The idea is to relate the state-space of $\mathcal{A}$ and the Myhill-Nerode equivalence classes. Intuitively, if reading two prefixes in $\mathcal{A}$ leads to the same state $q$, then the acceptance of the rest of the input is determined only based on $q$, and the suffix to be read. Thus, there is no separating suffix between words that lead to the same state. To capture this intuition formally, we define an equivalence relation, denoted $\sim_{\mathcal{A}}$ over $\Sigma^*$ as follows. For every two words $x, y \in \Sigma^*$, we say that $x \sim_{\mathcal{A}} y$ iff $\delta^*(q_0, x) = \delta^*(q_0, y)$. In words, $x$ and $y$ are equivalent iff the automaton $\mathcal{A}$ reaches the same states upon reading $x$ and $y$.

The following lemma can be proved by induction and I leave it to you.

Lemma: $\delta^*(q, u\cdot v) = \delta^*(\delta^*(q, u), v)$, for every state $q$ and words $u$ and $v$.

Note: I used $\delta^*$ to denote the extension of the transition function $\delta$ to words.

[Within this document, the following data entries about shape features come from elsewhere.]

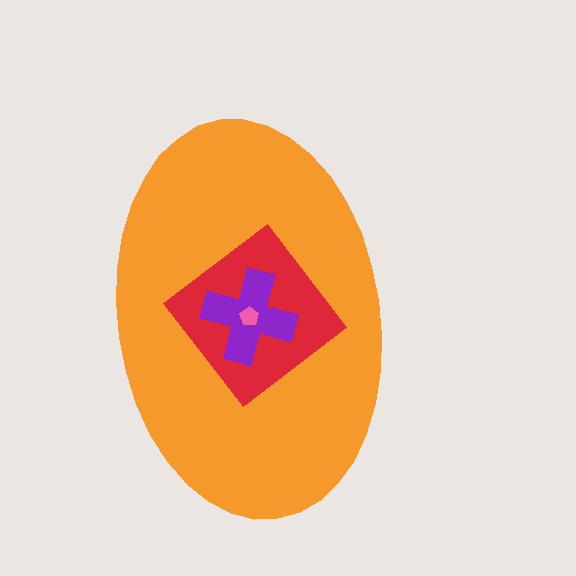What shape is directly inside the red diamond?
The purple cross.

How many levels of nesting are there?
4.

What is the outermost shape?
The orange ellipse.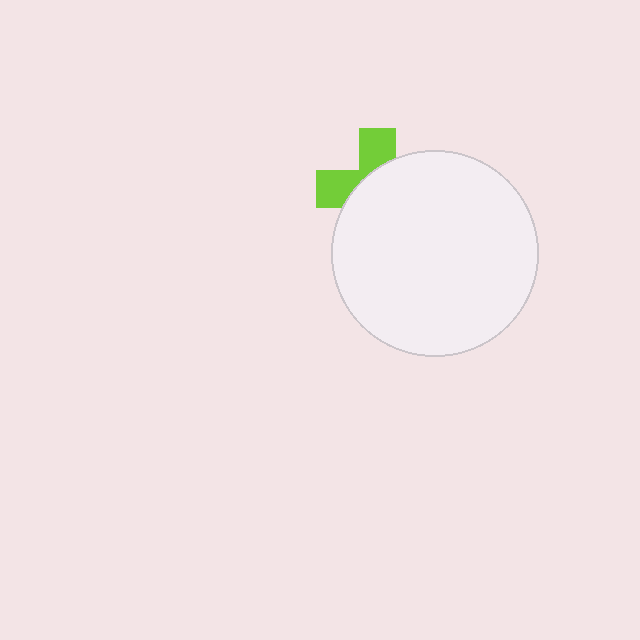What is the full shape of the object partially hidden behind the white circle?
The partially hidden object is a lime cross.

Thus, $\delta^*(q, w)$ is the state that is reached from $q$ upon reading the word $w$. (this is a standard extension and can be defined by induction on $w$ -- I leave the details to you).

We next show that:

1. The number of equivalence classes of $\sim_{\mathcal{A}}$ equals $|Q|$.

2. The Myhill-Nerode equivalence relation w.r.t $L$, which I denote by $\sim_L$, is coarser than the relation $\sim_{\mathcal{A}}$: for every two words $x, y\in \Sigma^*$, if $x\sim_{\mathcal{A}} y$ then $x\sim_L y$.

Note that $2$ implies that the index of $L$ is at most the number of the equivalence classes of $\sim_{\mathcal{A}}$, and thus by $1$ and the fact that $|Q|$ is finite, we get that $L = L(\mathcal{A})$ has a finite index.

Proof of 1 and 2:

1. Follows immediately by the definition of $\sim_{\mathcal{A}}$. Indeed, every state $q$ of $\mathcal{A}$ defines an equivalence class.

2. Assume that $x$ and $y$ are such that $x \sim_{\mathcal{A}} y$. By definition we have that $\delta^*(q_0, x) = \delta^*(q_0, y)$. Let $z\in\Sigma^*$ be a word. We need to show that $xz\in L$ iff $yz\in L$: using the above lemma and what we have so far, we get the following:

$$xz \in L$$ $$\text{iff}$$

$$\delta^*(q_0, xz) \in F$$ $$\text{iff} \ \ (\text{By the lemma})$$

$$\delta^*(\delta^*(q_0, x), z) \in F$$ $$\text{iff} \ \ (\text{By the fact that $\delta^*(q_0, x) = \delta^*(q_0, y)$})$$

$$\delta^*(\delta^*(q_0, y), z) \in F$$ $$\text{iff} \ \ (\text{By the lemma})$$

$$\delta^*(q_0, yz) \in F$$ $$\text{iff}$$

$$yz\in L$$

Thus, $x \sim_L y$ and so we are done.